Lead UX designer in a team of developers, testers and analysts, tasked with creating a strategy, framework and design for a newly designed system that will replace a thirty year old mainframe system.
Before development could begin, I was determined to develop the initial business analysis from spreadsheets into visual stories that the users, the team and I could review and get a shared understanding of what the user needs were.
Requirements and challenges
- Users across the business have been forced to work on a DOS-like system with a black background with green text, repeating mundane tasks due to lack of an intuitive interface.
- Users had 30 years worth of backlogged requirements and as UX designer, it was my duty to bring to the surface the key things that would make the new system a success.
- Getting users to try a different UI to the one they’re used to has been a challenge. By sitting with users and learning how they work, I got a feel for how they struggled with the current system.

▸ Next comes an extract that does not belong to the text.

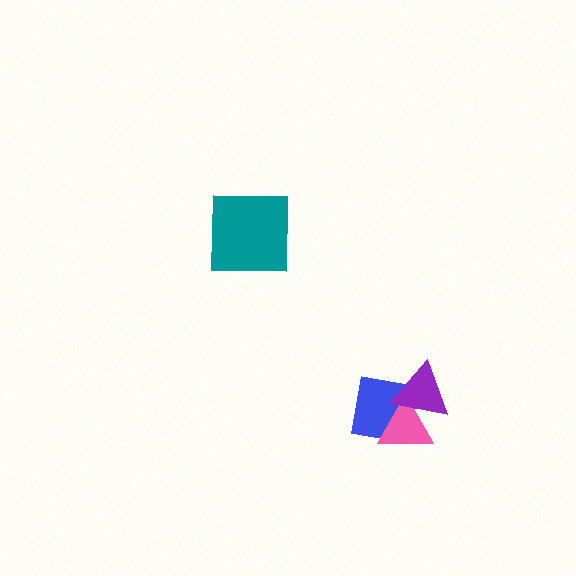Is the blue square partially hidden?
Yes, it is partially covered by another shape.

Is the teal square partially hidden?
No, no other shape covers it.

Reviewing the current process
I sat with teams from across the business to understand their current processes and wanted to be able to sympathise with them and what they had to go through to get simple parts of their job done. I was surprised to see that it took too long to complete what should be a simple 5 minute task. Complicated by the convoluted and laborious UI of an age old keyboard driven prompt system.

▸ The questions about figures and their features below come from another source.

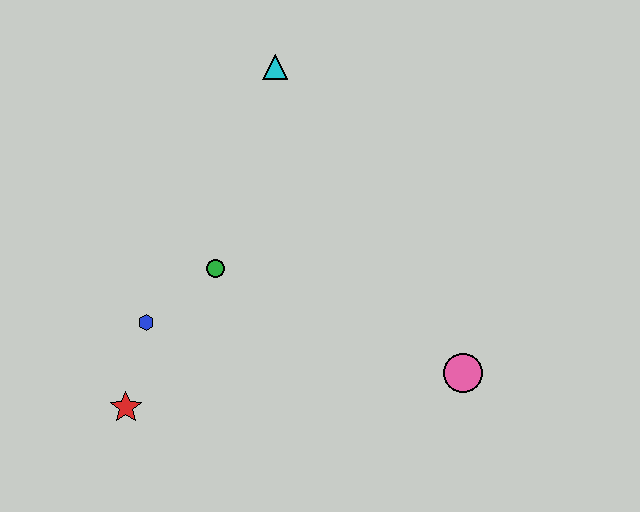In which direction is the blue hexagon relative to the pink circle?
The blue hexagon is to the left of the pink circle.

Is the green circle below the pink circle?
No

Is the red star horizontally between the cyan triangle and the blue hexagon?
No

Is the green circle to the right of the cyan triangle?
No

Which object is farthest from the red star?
The cyan triangle is farthest from the red star.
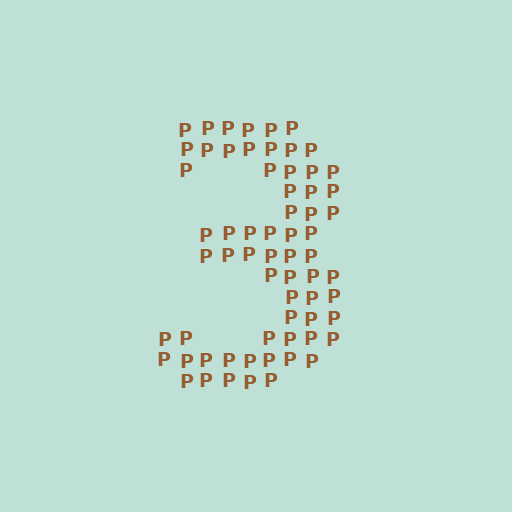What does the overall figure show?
The overall figure shows the digit 3.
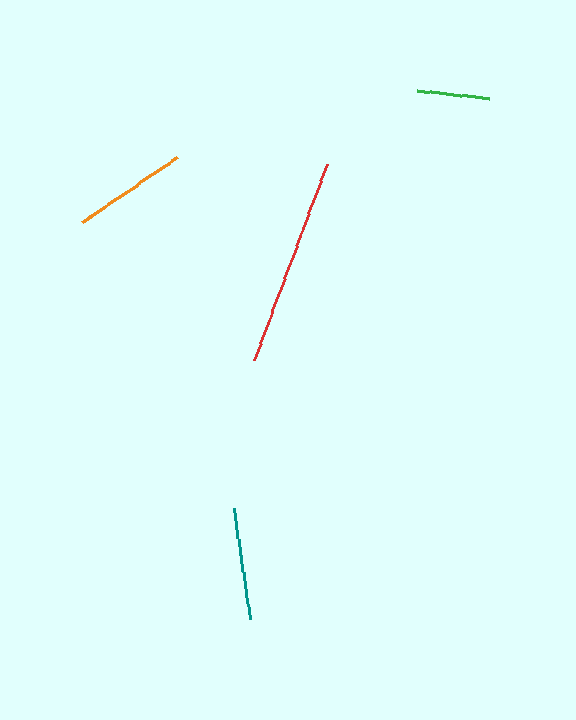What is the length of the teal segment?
The teal segment is approximately 113 pixels long.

- To enable users to input data from customer submitted paper forms quickly and easily on a browser based interface
- Allow a seamless experience for those in the business who need update existing patents and for those who create them
The UX problem
Currently users must select the action from a numbered menu (e.g. “add an applicant to a patent application”), then they would type in a patent number on which to associate that new record and would proceed through the process. Similarly, thereafter, anything they to do with that patent, they would have to type the patent number after choosing the required action; this was repetitive and time consuming.
- Create a search driven application, whereby users would search once for the patent they need and from there onward, they could complete any number of tasks associated with that patent
- Reviewed the current process - sat with users across the business.

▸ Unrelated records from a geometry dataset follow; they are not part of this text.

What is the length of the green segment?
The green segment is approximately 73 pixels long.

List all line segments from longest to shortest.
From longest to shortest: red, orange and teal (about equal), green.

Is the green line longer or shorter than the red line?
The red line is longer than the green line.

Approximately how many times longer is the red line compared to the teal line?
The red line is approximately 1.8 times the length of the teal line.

- Lead workshops for gathering requirements and mapping out user stories which would give an outline of the end to end process that users would go through from a “to be” perspective.
- Created user journey maps
- Created low fidelity sketches and more advanced, dynamic HTML prototypes that were to be used to run user testing sessions with the teams involved; the people who would ultimately be using these screens daily.
Producing quick sketches of screens and screen flow allowed me to put ideas in front of users regularly and meant I was able to get quick feedback on how flows worked for them, and also what didn’t work. Soon after starting these interactions with users, they were informing the flow and constructing the journey that suited them.
Through demonstrating the failings of the current system and the quick completion rates of the new prototypes, I was able to convince the business that this change would bring instant benefits to staff workflow and ultimately would bring financial gain through quicker processing.
In doing this, I was able to gain the trust of key stakeholders and impressed them with the simplicity of the service I designed for them; it has a great user experience and it meets business objectives and is valuable to everyone invested in it. A senior manager of a section I had been working with took the time to praise my efforts and thank me for the work I’d done for them by way of writing an article in a staff newsletter.
A fully functional HTML prototype was used for the GDS Alpha Assessment to demonstrate the end to end process. The assessment passed successfully and was commended. The prototype was then used to inform developers of the exact way the screens needed to look and function.
With a fully functional prototype, as UX lead, I was able to lead sprint planning sessions with developers and testers, in order to plan the workload and what was needed to deliver each part of the service.
Presented the final prototype to key stakeholders across the business and lead show and tell demos throughout the build process for product owners and senior management.